Here’s a quick look at some of the major rule differences.

Size of Rink

The standard rink size of NHL games is 200 feet x 85 feet, whereas the Olympic rink is roughly 200 feet x 100 feet. A 15-foot width difference may not seem like much, but visually the game may seem a bit awkward and the teams will position themselves differently on the ice.

Team Size

The NHL only allows for 18 players plus two goalkeepers. During the Olympics this year, you will see teams of 20 plus two goalkeepers.

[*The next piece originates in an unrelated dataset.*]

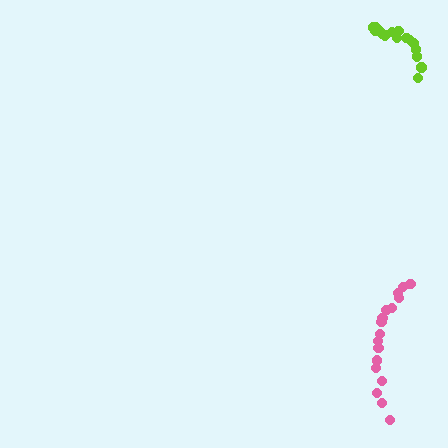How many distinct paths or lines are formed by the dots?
There are 2 distinct paths.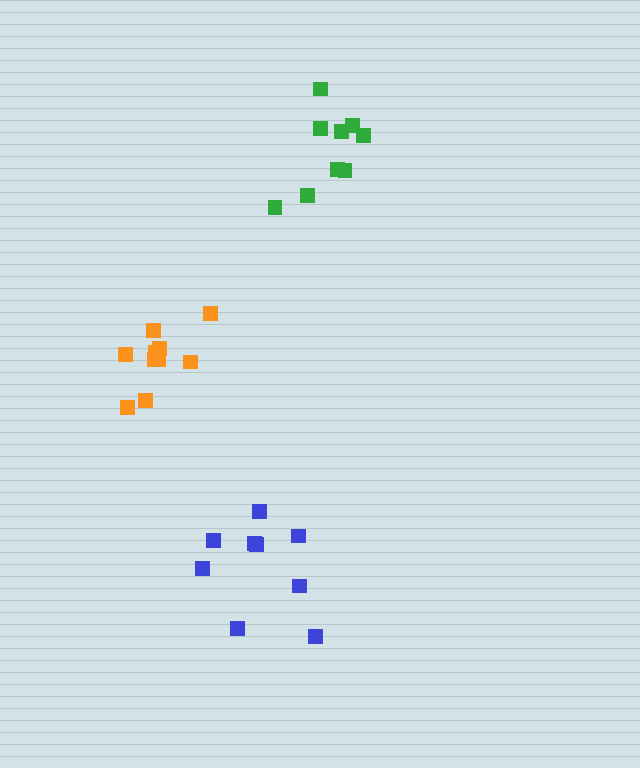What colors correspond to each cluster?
The clusters are colored: green, blue, orange.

Fans who love watching the players fight during the NHL season may be disappointed during the 2018 Olympics. While fighting in an NHL game will cause a major five-minute penalty, players that choose to drop the gloves during an international game will find themselves ejected from the game.

Goaltender With the Puck

Goaltenders are given free range when handling the puck during an Olympic game rather than being sequestered to the trapezoidal line when behind the goal line like during the NHL games.

Helmet at All Times

When an NHL player loses his helmet during the game, he can just keep playing. Once the players hit the ice in Pyeongchang, the must go directly to the bench if their helmet comes off during the game.

Crease Violation

Fans may see a few more violations during the Olympic games, such as crease violation. NHL regulations allow players to stand in the crease, just so they don’t jeopardize the goalie’s ability to make a save. During the Olympic games, if any attacking player stands in the crease, a penalty will be called and the face-off moved into the neutral zone.

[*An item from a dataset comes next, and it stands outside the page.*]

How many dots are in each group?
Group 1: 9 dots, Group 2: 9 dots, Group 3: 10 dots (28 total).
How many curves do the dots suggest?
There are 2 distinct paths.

While the NHL has tossed out the use of shootouts to end a tie game during the championship games, the IIHF has not yet made this move. During the Olympics when a tie game occurs, they will start with a 10-minute overtime period. If the game is still tied out the end of sudden death, the shootout will begin.

Penalty Shots

Penalty shots also are done differently on the international scene. Unlike the NHL rules that require the player fouled to take the penalty shot, Olympic rules give the team the freedom to choose any player they want to take the shot.

Even with slightly different rules between the NHL and the IIHF, fans are sure to enjoy watching teams from around the globe take to the ice this winter.